The limitation of the bus between the GPU GDDR5 and DDR3 is severe. I am trying to make my program distributed and the bus slow bandwidth takes away all the advantages that distributed programming can give you. I do not say I am deserting it I will try on a server with RDMA GPU-Direct but I am certain I will see no gain by using another K20 but loss.
So future trend is to use fast uniform memory both for GPU and CPU. Like GDDR5. For instance this has been introduced in the new Playstation 4. The processors can see GPU memory and other way round. Right now we are limited both by the PCI Express bus and Network bus in MPI.
We are loosing a lot lot lot efficiency with the current architecture. Way too lot.
In my lectures in CUDA I am not saying to my students to measure the time for memory transfers. I regard the way that things are done now in memory transfer primitive which will change in the future. I am certain in the future we will look back to the way we did memory transfer like the way we are looking at the video games of the 80s.

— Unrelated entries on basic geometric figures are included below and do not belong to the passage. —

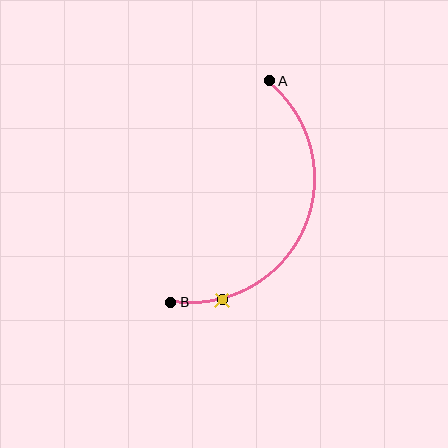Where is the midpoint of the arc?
The arc midpoint is the point on the curve farthest from the straight line joining A and B. It sits to the right of that line.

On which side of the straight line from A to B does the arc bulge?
The arc bulges to the right of the straight line connecting A and B.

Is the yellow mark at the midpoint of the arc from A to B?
No. The yellow mark lies on the arc but is closer to endpoint B. The arc midpoint would be at the point on the curve equidistant along the arc from both A and B.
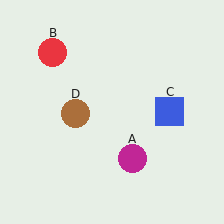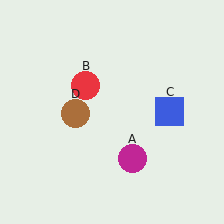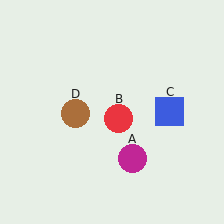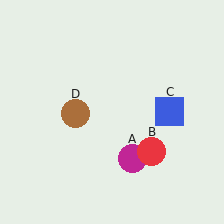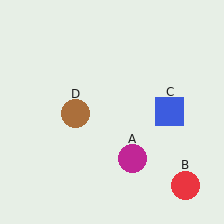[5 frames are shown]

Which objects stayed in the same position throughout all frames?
Magenta circle (object A) and blue square (object C) and brown circle (object D) remained stationary.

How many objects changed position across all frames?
1 object changed position: red circle (object B).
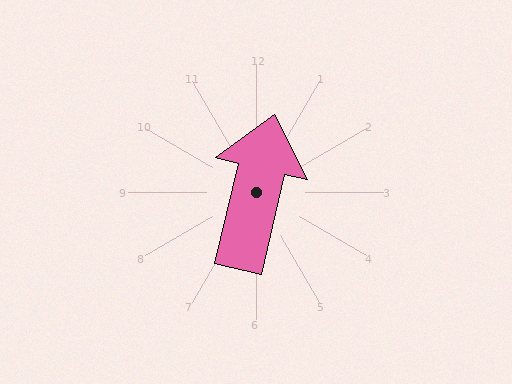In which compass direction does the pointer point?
North.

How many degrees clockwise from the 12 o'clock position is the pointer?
Approximately 13 degrees.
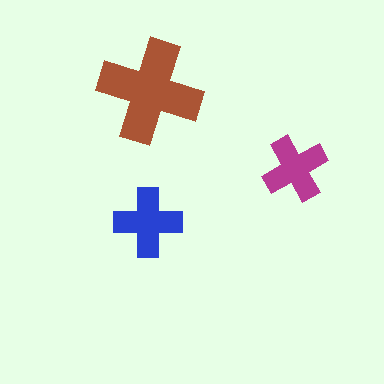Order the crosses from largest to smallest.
the brown one, the blue one, the magenta one.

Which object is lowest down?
The blue cross is bottommost.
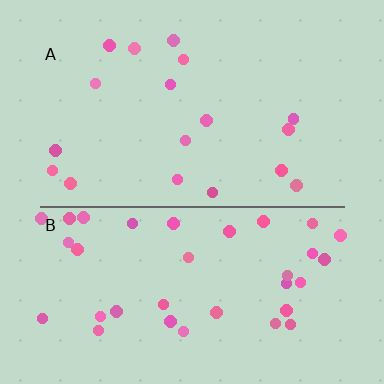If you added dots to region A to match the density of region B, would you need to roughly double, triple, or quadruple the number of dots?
Approximately double.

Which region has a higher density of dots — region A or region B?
B (the bottom).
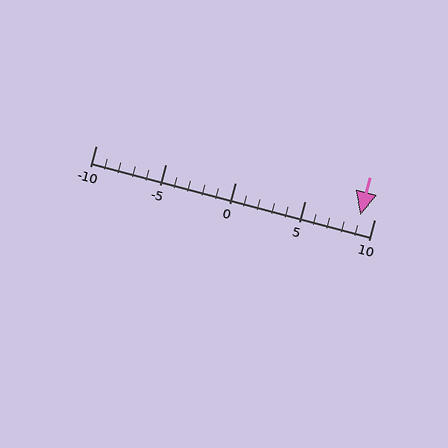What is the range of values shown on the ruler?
The ruler shows values from -10 to 10.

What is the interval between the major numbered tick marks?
The major tick marks are spaced 5 units apart.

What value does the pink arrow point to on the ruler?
The pink arrow points to approximately 9.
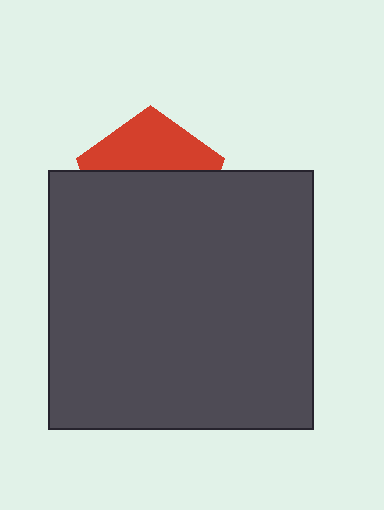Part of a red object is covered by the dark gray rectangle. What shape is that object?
It is a pentagon.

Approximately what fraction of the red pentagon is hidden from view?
Roughly 62% of the red pentagon is hidden behind the dark gray rectangle.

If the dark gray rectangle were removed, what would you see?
You would see the complete red pentagon.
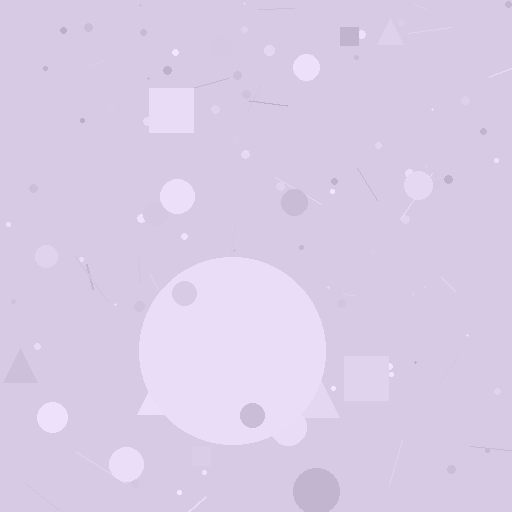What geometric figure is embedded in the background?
A circle is embedded in the background.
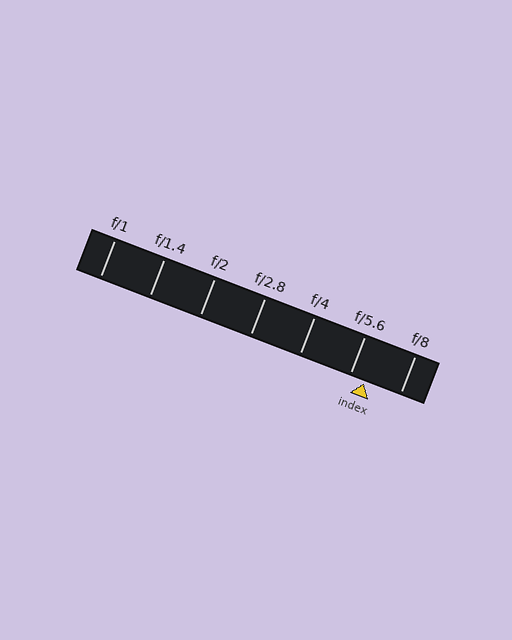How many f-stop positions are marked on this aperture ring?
There are 7 f-stop positions marked.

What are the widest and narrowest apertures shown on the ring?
The widest aperture shown is f/1 and the narrowest is f/8.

Well there are some things that can come up good with restrictions. Restrictions in bus limitations makes you think of way you can squeeze and optimize things. This experience is invaluable and I will carry it with me.
Anyway I found a way to make things 19 times faster in my code reducing time in memory transfer and giving more work to the devices and using more collective communications. The problem is that it an iterative process the one I am doing and data need to constantly update. A challenge worth of my time. Lets see.
As I see now with Parallel Programming and new hardware comming out there should be a world-wide consortium which will transfer experience. Summer Schools are quite trendy this time and I will teach this experience I am accumulating to young students. Anyway, my 10 cents.
It would be nice if you discussed a particular solution to your problem(s) so that others can benefit :)
Somewhat related to your points, I came across this article (access to article might require being a member of ACM) that was thought provoking in terms of future algorithm design:
Yes I have reached to the conclusion that accelerating this application with MPI or SLI is not possible. So it is beyond current technology. Of course not in theory. There is a need for uniform memory usage. There is also a need for the compiler to generate code for this case simply by telling how many GPUs you have. Its like OpenMP. A CUBLAS aware of this should be generated and on and on. So my conclusion on this experiment is that there exist applications like my current iterative application that can see no speedup but delay with distributed means using current hardware technology. Unfortunately.
My advice to NVIDIA. In this application I do not need at all host memory. Everything is run entirely on the GPU memory. This application could see a speedup if the card PCB had two or more GPUs with uniform memory, i.e. the GPUs could see the entire memory. So my advice for the new K30 is this. I have no problem with the memory issue it can fit very well in the memory of 5-6GBs. I think its rather lazy hardware architecture the GPUs not being able to communicate with the entire memory but the memory is splitted in two. Lets take for example the simple sapxy of cublas. cublas could actually split in two the vector and add it. Now it takes close to 1.5ms for the addition and daring to do MPI on this delays things. But with two GPUs sharing the same memory it will take 0.75ms. You might say that 1.5ms is insignificant but add 300 iterations and around 20 sapxy(s) this makes it 9secs add all other operations you reach 90secs in a Tesla M2070Q and around 70secs in a K20. Making this time 35 secs it will be quite a deal. Its actually how Ken Kutaragi envisioned things with the CELL architecture, if you cant put it all in a chip make them more but use a very fast bus for interconnection. Simple logic. I am following hardware implementation of parallel architectures for quite a long time.
Anyway my two cents to NVIDIA. :-)
Of course I will try a complete redesign minimizing to the minimum possible the network communication and HOST<->DEVICE memory transfers. Its a great challenge I have 7 GPUs ready to crunch numbers and I am limited with these constraints…lets see if I can break up the entire thing in distributed pieces joining only when it is absolutely necessary and this with the minimum amount of data transfer. Its a challenge indeed and I still have brain cells to burn. :-)
Well my problem is in todays technology. I am saying only this, the rest in a paper and in the Summer School I will teach. Its not a publicity stant but the market dangers of my findings to say too much here. Thanks for reading me.